Description
This Christmas cake is very easy and, if you choose a large enough bowl to soak your fruit in at the start, you can mix it all up in the same bowl!
Ingredients
- 1kg mixed fruit
- ½ cup sherry (or rum)
- 250g butter
- 1 tablespoon golden syrup
- 1 cup brown sugar, firmly packed
- 4 large eggs
- 1 ½ cup plain flour
- ½ cup self-raising flour
- 1 teaspoon mixed spice
- 1 green apple (grated)
- 2 tablespoons sherry (extra)
Instructions
- Place mixed fruit into large mixing bowl with ½ cup of sherry and stir to coat.

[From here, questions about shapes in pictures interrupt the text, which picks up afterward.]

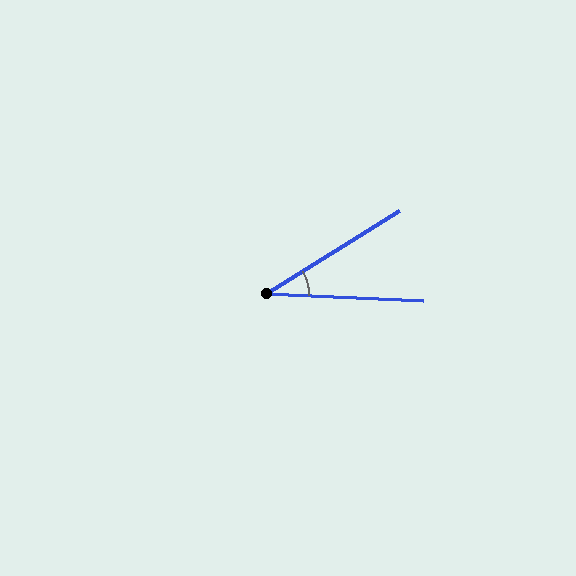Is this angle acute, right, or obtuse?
It is acute.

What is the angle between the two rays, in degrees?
Approximately 34 degrees.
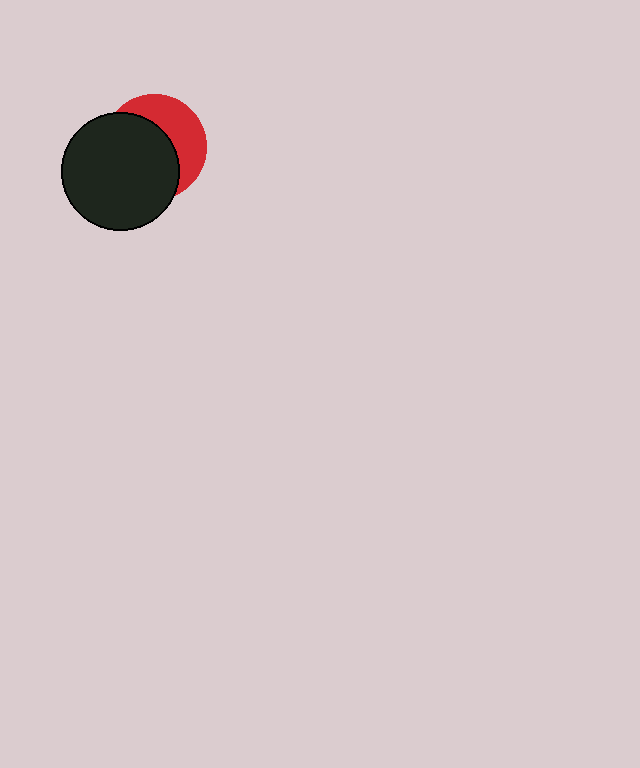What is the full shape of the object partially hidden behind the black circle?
The partially hidden object is a red circle.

- Cover bowl with cling film and allow fruit to soak in the sherry overnight or for up to 72 hours.
- When you are ready to bake your cake, line and grease a 23 cm (9 inch) square baking tin with baking paper and preheat oven to 150 °C (300 °F).
- Melt butter, add golden syrup and stir to combine.
- Add butter mixture, along with all other ingredients (except extra sherry), to the soaked fruit and mix well.
- Spoon mixture into prepared tin and smooth the top.
- Bake for 3 ½ to 4 hours* or until a toothpick or skewer inserted into the middle comes out clean.
- Once cooked remove from oven and brush the top with extra sherry. Wrap tightly (tin and all) with clean tea towels. Leave to cool completely before removing from cake tin.
- Once cold wrap and store in an airtight container for 6 – 8 weeks.
Notes
*Cover top of cake with baking paper or aluminium foil half way through cooking.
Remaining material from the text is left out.